De beste plek om te beginnen aan een ontdekkingstocht door de beboste westkust van Newfoundland is in het vredige stadje Deer Lake. Deer Lake werd halverwege de 20e eeuw gesticht als nederzetting voor de arbeiders van de nabijgelegen papierfabriek en is inmiddels uitgegroeid tot een stadje met 5000 inwoners, met goede uitvalswegen naar de prachtige natuurgebieden van de Humber Valley en verder.
De meest opvallende bezienswaardigheid in het stadscentrum is het Deer Lake Powerhouse, waar zes keer per dag een fluitsignaal klinkt.
Deer Lake wordt omringd door prachtig natuurschoon in de vorm van bossen en een meer. Langs de noordkant van het meer loopt een wandelpad. Vanaf het zandstrand kun je een duik nemen, maar je kunt ook vanaf een boot het meer verkennen en op zalm vissen. Huur in de winter een sneeuwscooter en volg een van de geprepareerde paden. Ga 's zomers golfen op de sfeervolle Humber River Golf Course.

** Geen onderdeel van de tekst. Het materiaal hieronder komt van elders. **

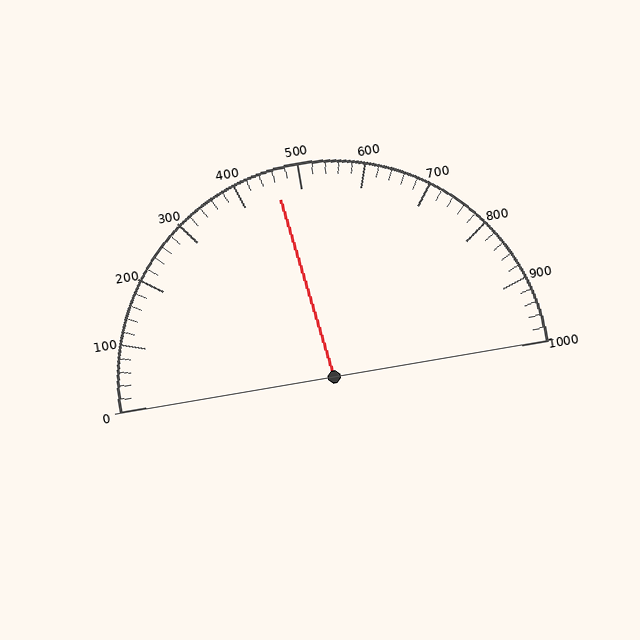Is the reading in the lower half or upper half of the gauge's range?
The reading is in the lower half of the range (0 to 1000).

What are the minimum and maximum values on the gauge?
The gauge ranges from 0 to 1000.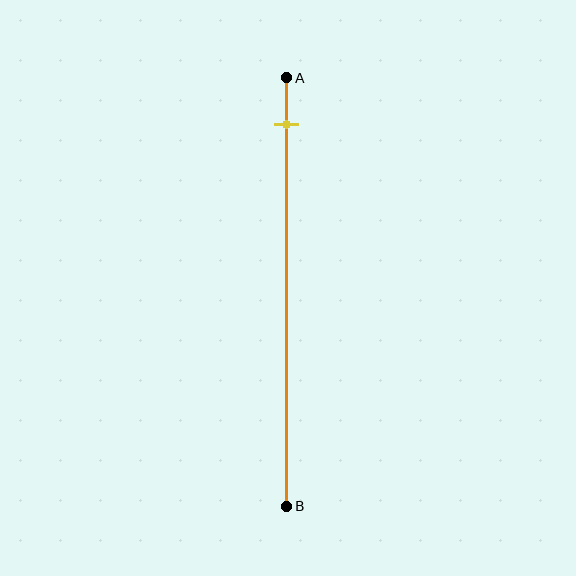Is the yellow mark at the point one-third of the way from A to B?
No, the mark is at about 10% from A, not at the 33% one-third point.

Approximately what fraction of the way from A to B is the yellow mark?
The yellow mark is approximately 10% of the way from A to B.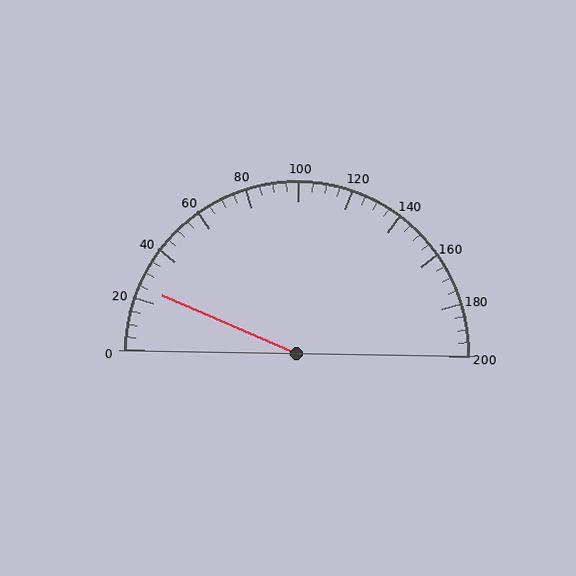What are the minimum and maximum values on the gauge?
The gauge ranges from 0 to 200.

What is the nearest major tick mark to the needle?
The nearest major tick mark is 20.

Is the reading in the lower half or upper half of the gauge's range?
The reading is in the lower half of the range (0 to 200).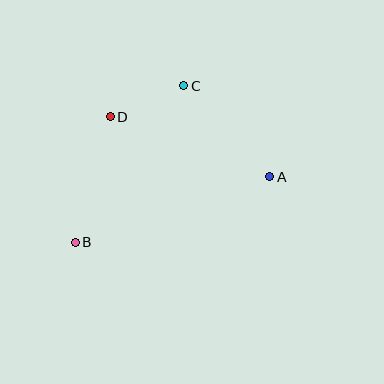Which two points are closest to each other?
Points C and D are closest to each other.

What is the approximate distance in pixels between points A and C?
The distance between A and C is approximately 125 pixels.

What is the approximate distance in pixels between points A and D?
The distance between A and D is approximately 170 pixels.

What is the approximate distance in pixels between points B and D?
The distance between B and D is approximately 130 pixels.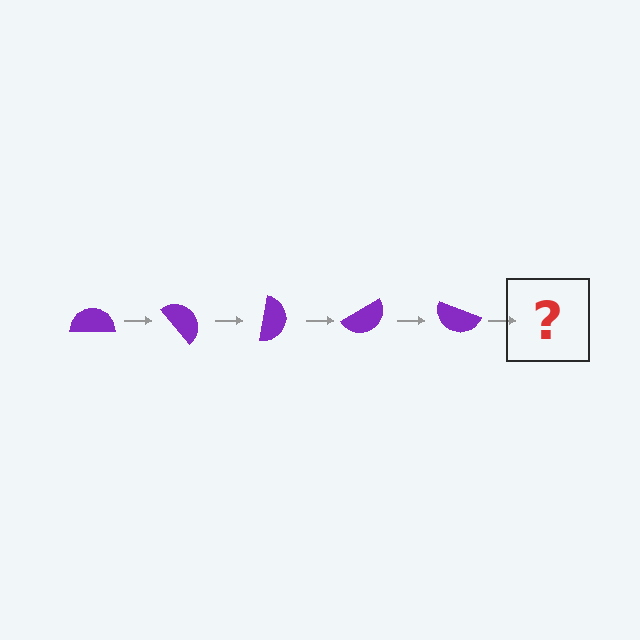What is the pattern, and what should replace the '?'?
The pattern is that the semicircle rotates 50 degrees clockwise each step. The '?' should be a purple semicircle rotated 250 degrees clockwise.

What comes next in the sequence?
The next element should be a purple semicircle rotated 250 degrees clockwise.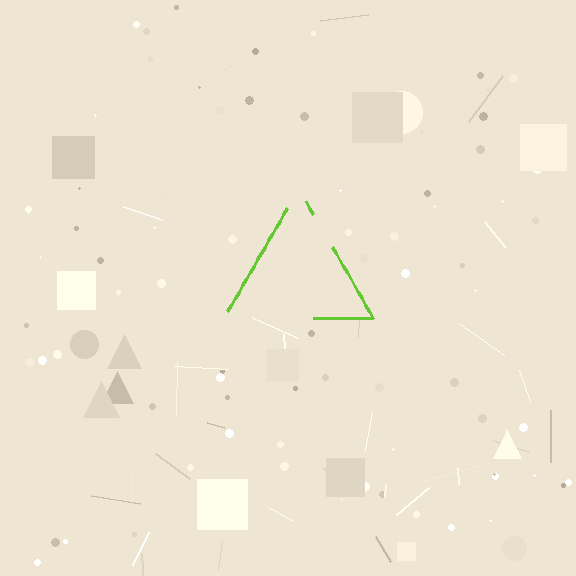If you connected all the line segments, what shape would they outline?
They would outline a triangle.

Op een half uurtje rijden naar het noorden vind je Gros Morne National Park. Het park beschikt over een strook beschermde kustlijn langs de Saint Lawrencebaai en een gedeelte van de bergketen Long Range, al met al dus een gevarieerd landschap dat de moeite van het ontdekken zeker waard is. Maak een wandeling naar de Tablelands, een hoger gelegen gebied met oranje rotsen die zo uit een woestijn lijken te komen. Neem een boottochtje door het enorme fjord van het park. Tijdens je bezoek kun je allerlei wilde dieren tegenkomen, zoals elanden en kariboes.

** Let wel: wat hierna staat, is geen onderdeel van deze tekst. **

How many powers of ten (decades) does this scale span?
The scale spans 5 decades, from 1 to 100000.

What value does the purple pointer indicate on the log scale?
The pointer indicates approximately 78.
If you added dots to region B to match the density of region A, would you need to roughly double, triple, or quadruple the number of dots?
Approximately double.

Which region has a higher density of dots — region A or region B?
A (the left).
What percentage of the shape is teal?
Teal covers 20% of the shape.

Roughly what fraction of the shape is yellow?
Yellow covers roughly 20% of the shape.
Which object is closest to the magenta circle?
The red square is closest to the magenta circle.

Even ten noorden van de stad staat het Newfoundland Insectarium, met een van de grootste vlindertuinen die het oosten van Noord-Amerika kent. In een glazen bijenkorf zie je de honingbij en zijn fascinerende werk. In het Roy Whelan Heritage Museum leer je alles over de geschiedenis van de bos- en landbouw in deze regio.
Deer Lake is bereikbaar via de regionale luchthaven net buiten de stad, maar het is verstandig om de auto te nemen zodat je ook de meren, bossen en bergen in de omgeving kunt bezoeken.